Museum Gedung Sate yang Canggih dan Sarat Sejarah

foto: Raisan Al Farisi
Tentunya banyak orang berpikir museum itu membosankan karena hanya memamerkan benda-benda kuno. Memang nyatanya gak semua orang suka sejarah.

Tapiiii... beberapa museum sudah mulai melakukan inovasi dengan menggabungkan teknologi bersama sejarah, misalnya di Museum Gedung Sate, Kota Bandung.

Dalam rangka ngajak jalan-jalan Engkong, Nenek, dan Uwa Rainier yang dateng berkunjung untuk merayakan ulang tahun Rai, kita semua pergi ke Museum Gedung Sate. Tempat ini dipilih karena suami mau sekalian liputan hihi.

Saya agak tercengang waktu masuk ke sini. Penataan layout-nya keren, interaktif, dan gak ngebosenin. Tiket masuknya pun murah, Rp5.000 aja per orang.

Di awal masuk kita sudah disuguhkan timeline sejarah Gedung Sate, lengkap dengan foto-foto dan layar-layar kecil. Gedung ini ternyata sudah ada sejak zaman kolonial Belanda. Tepatnya berdiri pada 27 Juli 1920.

Juga ada maket kompleks Gedung Sate. Di sini kita bisa lihat kalau gedung ini cukup luas dan cukup asri karena banyak pepohonan.

Maket Gedung Sate (foto: Raisan Al Farisi)

Kemudian ada penjaga museum yang menawarkan kita untuk nonton video singkat sejarah 7 pemuda yang gugur saat sedang berjuang mempertahankan Gedung Sate dari serangan tentara Nica dan Gurka. Video berdurasi 7 menit ini dipertontonkan di sebuah teater kecil di dalam museum.

Sebenarnya saya agak ragu sih, mengingat Rainier belum pernah masuk studio macam ini. Tapi Alhamdulillah anak ini gak rewel walaupun berisik dan gelap. Dia justru ikut menikmati filmnya. Kayak yang ngerti aja ya.

Keseruan gak cukup sampai di sini. Museum ini juga memiliki ruangan augmented reality. Di ruangan ini ada beberapa peralatan pertukangan.

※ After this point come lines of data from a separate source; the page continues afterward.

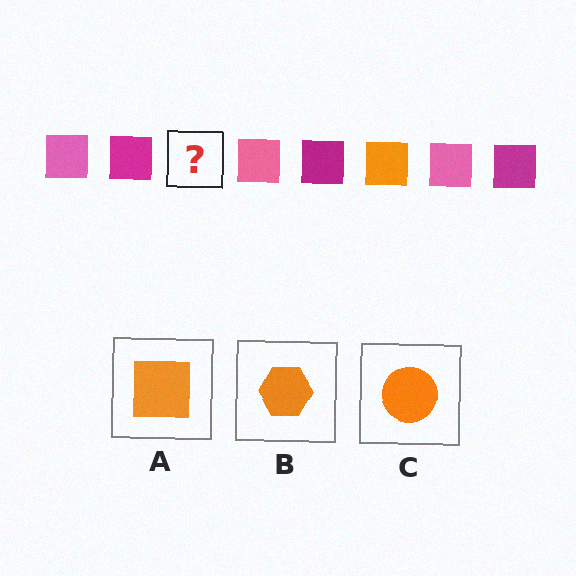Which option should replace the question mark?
Option A.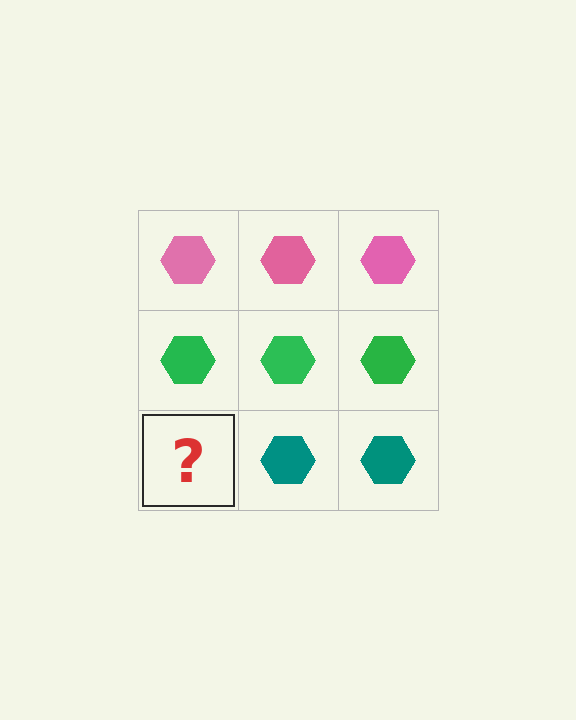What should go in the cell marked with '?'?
The missing cell should contain a teal hexagon.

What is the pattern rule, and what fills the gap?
The rule is that each row has a consistent color. The gap should be filled with a teal hexagon.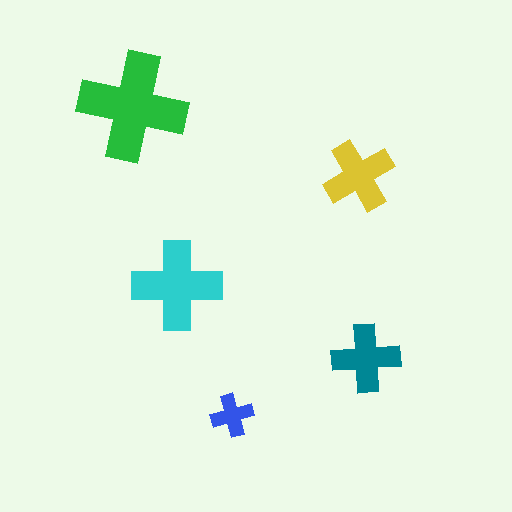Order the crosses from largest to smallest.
the green one, the cyan one, the yellow one, the teal one, the blue one.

Di salah satu sudutnya ada sebuah layar yang menunjukkan beberapa pekerja sedang melakukan pengerjaan pembuatan Gedung Sate ini dengan peralatan-peralatan itu.

Saat kita memasuki ruangan ini, di layar akan terlihat kita sedang berada di satu ruangan bersama para pekerja itu, padahal aslinya pekerja-pekerja itu gak ada, cuma ada di dalam layar. Pengunjung bisa berfoto bersama para pekerja virtual yang ada di layar itu lho.

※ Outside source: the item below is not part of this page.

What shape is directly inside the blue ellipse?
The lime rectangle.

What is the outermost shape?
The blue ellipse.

Ruang Augmented Reality. (foto: Raisan Al Farisi)

Di sebelah ruangan augmented reality, ada simulator balon terbang yang bisa dinikmati dengan kacamata virtual reality (VR). Saat naik ke keranjang balon terbang ini, kita dipersilakan untuk pakai kacamata VR dan taraaa.... melalui kacamata itu kita bisa merasakan seolah-olah terbang di sekitar kompleks Gedung Sate. Seru banget deh.

Balon terbang dengan kacamata VR (foto: Raisan Al Farisi)

Ruangan seru lainnya di museum ini adalah architerium. Di sini ada layar melengkung 270 derajat yang mempertontonkan tempat-tempat wisata ikonik Indonesia dan dunia. Ada backsound-nya juga yang bikin tambah seru.

Architerium (foto: Raisan Al Farisi)

Di ruangan utama museum juga ada banyak teknologi-teknologi canggih yang membuat kita tertarik banget untuk mempelajari sejarah, misalnya kayak panel interaktif yang menyediakan informasi tentang gubernur-gubernur Jawa Barat, simulator sirine Gedung Sate, Interactive Glass Display dengan layar sentuh, blueprint Gedung Sate, dan lainnya.

Ada juga peta informasi gedung-gedung bersejarah di Kota Bandung, informasi bahan bangunan struktur Gedung Sate, pondasi pertama Gedung Sate, dan masih buanyaakk lagi.

Peta informasi gedung-gedung bersejarah di Bandung. (foto: Raisan Al Farisi)

Terobosan teknologi di museum kayak gini menurut saya sangat diperlukan untuk menarik minat para pengunjung, terutama generasi muda. Gedung Sate menjadi contoh museum futuristik yang bisa diterapkan di museum-museum lain.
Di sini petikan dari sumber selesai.